By Leonard Grunstein
King David declared Jerusalem the capital of his kingdom in the Land of Israel over 3,000 years ago.
Although many empires have conquered the Land of Israel over the centuries, the Jewish people never entered into any peace treaty with any conqueror that voluntarily surrendered title to the Land. Moreover, no other independent country comprising only the Land of Israel was ever established and ruled by any resident and indigenous nation other than the Jewish people. Jerusalem has only been the capital of Israel and no other nation. It should be noted that the Quran does not even mention Jerusalem.
In 1948, the modern State of Israel was reborn. However, in Israel’s War of Independence, a substantial portion of Jerusalem (including the Old City with the Temple Mount and Western Wall) was illegally conquered by Jordan. Nevertheless, Jordan did not declare Jerusalem its capital. Israel managed to retain the western part of Jerusalem, which it made its capital. In the defensive 1967 Six-Day War, Israel succeeded in liberating and reunifying Jerusalem. The undivided city continues to be Israel’s capital.
The propaganda effort to disassociate Jews from Israel and Jerusalem is absurd. International law, the Bible, the Quran (5:21 and 17:104) and history itself recognize the rights of the Jewish people to the Land of Israel. Almost seven years ago, President Donald Trump recognized Jerusalem as the capital of Israel under U.S. law pursuant to the 1995 Jerusalem Embassy Act.
Regarding history, consider that the Mount of Olives Jewish Cemetery is over 3,000 years old. There is no comparable Arab cemetery in Israel. The oldest is from the 11th century. The Islamic Waqf’s own 1924 guide to the Temple Mount confirms, “Its identity with the site of Solomon’s Temple is beyond dispute.” The guide also notes that, in 637 CE, the Caliph Omar conquered and occupied Jerusalem.
It was in this context that representatives of the Allies—including the United States, Britain, Italy, France and Japan—met in Paris in 1919. They received presentations from various delegations that made claims to lands previously controlled by the defeated Central Powers. As a result, Poland was reborn, the borders of Czechoslovakia and Romania were fixed and recognized, and the nation of Yugoslavia was created.
In 1920, the Supreme Council of Allied Powers met in San Remo, Italy to resolve many of these claims. The Supreme Council dealt with the Jewish people’s claim to an area referred to as “Palestine” that is now the State of Israel. The Arabs also presented their claims.

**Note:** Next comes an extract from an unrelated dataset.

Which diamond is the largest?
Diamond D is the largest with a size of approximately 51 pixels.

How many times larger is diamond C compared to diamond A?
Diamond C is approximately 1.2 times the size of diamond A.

The title to the Land of Israel was resolved in favor of the Jewish people and the 1920 San Remo Resolution was adopted and unanimously confirmed by the Council of the League of Nations in 1922. By virtue thereof, the resolution became an international agreement, binding on all the member countries. The same resolution provided for the establishment of the nations of Syria and Iraq.
The resolution granted recognition to “the historical connection of the Jewish people with Palestine and to the grounds for reconstituting their national home in that country.” It effectively recognized the Jewish people as the indigenous people of Palestine for over 3,500 years and rejected the claims of others. This demolishes the false claim that Jews are just modern-day colonialists.
It should be noted that the resolution did not purport to grant the Jewish people a newly minted right to Palestine. Instead, recognition was given to the “grounds for” reconstituting the Jews’ national home there as a preexisting legal right. It also referred to the area of the Palestine Mandate (now known as Israel), as a country. Sovereignty was vested in the Jewish people and under Article 5 could not be ceded to anyone else.
The United States recognized the foregoing in the 1924 Anglo-American Convention. As a treaty ratified by the Senate, the convention is the “supreme law of the land’ under Article VI of the U.S. Constitution. The rights granted under the treaty to the Jewish people are also codified under Article 70 of the Vienna Convention on the Law of Treaties.
Interestingly, when the British illegally adopted the White Paper in 1939 restricting immigration by Jews to then-Mandatory Palestine, a bipartisan majority of the House Foreign Affairs Committee urged the State Department to protest the move as a violation of the 1924 Anglo-American Treaty. President Franklin D. Roosevelt later stated that the United States disapproved of the White Paper and reaffirmed support for the recreation of a Jewish commonwealth in the Land of Israel.
Beginning on the night of June 4, we celebrate the 57th anniversary of the liberation and reunification of Jerusalem. May Israel soon defeat the evil that is Hamas and return the hostages and valiant soldiers of the IDF home safely. Am Yisrael Chai.